Шрифт:
Интервал:
Закладка:
Стыдиться этого нечего; у каждого свой век и своя крестная ноша, в которой семейное сходство далеко не пустяк. Одной из неизменных характерных черт жизни моих родных и им подобных было обилие скромных привилегий, щегольской витриной которого были их бумажники. Кроме того, каждый обладал специальным прозрачным бумажничком для карточек, чтобы с первого взгляда можно было перечислить организации, членом которых он состоит, и свои исключительные права. Мое детство, к примеру, проходило под знаком скидок и глубокого почтения к тем, кто ими пользовался.
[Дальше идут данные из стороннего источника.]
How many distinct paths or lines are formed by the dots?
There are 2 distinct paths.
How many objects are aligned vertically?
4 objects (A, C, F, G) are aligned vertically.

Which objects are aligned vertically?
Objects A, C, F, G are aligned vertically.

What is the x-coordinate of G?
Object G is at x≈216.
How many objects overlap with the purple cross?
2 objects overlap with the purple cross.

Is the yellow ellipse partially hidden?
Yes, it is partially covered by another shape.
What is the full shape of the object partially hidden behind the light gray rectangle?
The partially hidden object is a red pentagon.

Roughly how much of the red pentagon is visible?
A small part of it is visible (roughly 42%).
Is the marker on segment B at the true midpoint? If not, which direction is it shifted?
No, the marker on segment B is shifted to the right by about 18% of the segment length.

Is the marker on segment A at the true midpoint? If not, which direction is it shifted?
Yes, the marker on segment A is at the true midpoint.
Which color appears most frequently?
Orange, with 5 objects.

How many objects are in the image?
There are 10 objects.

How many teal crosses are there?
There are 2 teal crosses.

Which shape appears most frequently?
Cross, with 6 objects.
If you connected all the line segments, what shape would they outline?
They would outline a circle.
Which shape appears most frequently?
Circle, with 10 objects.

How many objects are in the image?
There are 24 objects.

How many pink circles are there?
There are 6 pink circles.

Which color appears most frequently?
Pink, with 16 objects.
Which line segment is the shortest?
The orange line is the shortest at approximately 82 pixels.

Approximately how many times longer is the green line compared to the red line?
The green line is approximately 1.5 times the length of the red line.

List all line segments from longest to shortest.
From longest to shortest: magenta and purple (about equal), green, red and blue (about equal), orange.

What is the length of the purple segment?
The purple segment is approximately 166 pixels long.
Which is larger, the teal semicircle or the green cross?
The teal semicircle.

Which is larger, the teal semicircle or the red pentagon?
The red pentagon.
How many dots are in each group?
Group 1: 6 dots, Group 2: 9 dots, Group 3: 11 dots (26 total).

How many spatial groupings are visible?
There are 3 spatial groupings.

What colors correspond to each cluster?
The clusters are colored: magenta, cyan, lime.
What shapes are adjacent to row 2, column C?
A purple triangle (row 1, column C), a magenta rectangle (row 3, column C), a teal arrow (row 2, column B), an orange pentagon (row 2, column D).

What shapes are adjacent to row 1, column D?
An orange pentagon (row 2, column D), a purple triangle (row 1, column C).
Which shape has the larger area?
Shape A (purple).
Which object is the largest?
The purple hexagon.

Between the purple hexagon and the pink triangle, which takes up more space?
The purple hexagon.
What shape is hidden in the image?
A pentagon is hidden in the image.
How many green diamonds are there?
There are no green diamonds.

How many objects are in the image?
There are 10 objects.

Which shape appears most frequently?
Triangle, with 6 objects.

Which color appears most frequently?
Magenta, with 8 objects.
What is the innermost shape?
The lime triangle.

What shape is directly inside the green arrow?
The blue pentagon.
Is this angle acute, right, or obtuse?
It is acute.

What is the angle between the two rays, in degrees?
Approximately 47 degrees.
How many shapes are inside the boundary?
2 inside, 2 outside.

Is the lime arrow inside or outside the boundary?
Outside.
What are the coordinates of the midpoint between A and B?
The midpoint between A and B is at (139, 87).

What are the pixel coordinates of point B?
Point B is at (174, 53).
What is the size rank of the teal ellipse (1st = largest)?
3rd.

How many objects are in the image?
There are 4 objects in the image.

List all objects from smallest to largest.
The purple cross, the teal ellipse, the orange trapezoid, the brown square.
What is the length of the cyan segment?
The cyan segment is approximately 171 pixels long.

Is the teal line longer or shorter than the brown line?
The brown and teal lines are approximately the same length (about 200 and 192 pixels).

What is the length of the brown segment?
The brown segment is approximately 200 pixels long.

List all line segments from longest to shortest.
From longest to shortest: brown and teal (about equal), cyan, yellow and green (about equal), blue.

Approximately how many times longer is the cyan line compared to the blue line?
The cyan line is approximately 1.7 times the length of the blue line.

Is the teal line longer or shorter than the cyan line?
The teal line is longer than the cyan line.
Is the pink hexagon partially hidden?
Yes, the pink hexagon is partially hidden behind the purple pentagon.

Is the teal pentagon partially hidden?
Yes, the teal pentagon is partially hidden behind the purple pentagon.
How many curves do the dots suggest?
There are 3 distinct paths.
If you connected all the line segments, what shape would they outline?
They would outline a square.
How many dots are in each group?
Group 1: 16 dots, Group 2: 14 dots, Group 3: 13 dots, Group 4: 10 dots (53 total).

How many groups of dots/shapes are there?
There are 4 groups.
Мы не садились в поезд, не взяв с собой карточку с половинным тарифом, которая покупалась на год; контролеру ее предъявляли с удовлетворением, похожим на гордость. Я уверен: мою мать терзало сожаление, что она не имеет ни особых прав, предоставляемых многодетным матерям (она «выдохлась» слишком рано), ни льготной карточки беременной женщины, которой она могла бы потрясать, чтобы первой подниматься на площадку, едва остановится автобус. В самолете ей очень понравилось бы оказаться среди тех «пожилых пассажиров и пассажиров с детьми», что проходят сквозь толпу с лицом, взыскующим уважения и сострадания, но неизменно окруженным ореолом гордости. В конце ее жизни, опасаясь, что мать утомит даже короткая поездка, мы, приняв крайние словесные предосторожности, чтобы не задеть ее самолюбия, единственный раз предложили ей воспользоваться льготами, что предоставляют инвалидам или старикам. К моему удивлению, она согласилась. Когда в Орли я подвел ее к стойке регистрации, мать храбро направилась к месту, где ждал бортпроводник с инвалидной коляской, хотя я испугался, что в последнюю минуту она смутится и откажется. Вместо этого она с тайной, однако для меня очевидной, радостью позволила усадить себя в коляску и даже укрыть себе ноги пледом.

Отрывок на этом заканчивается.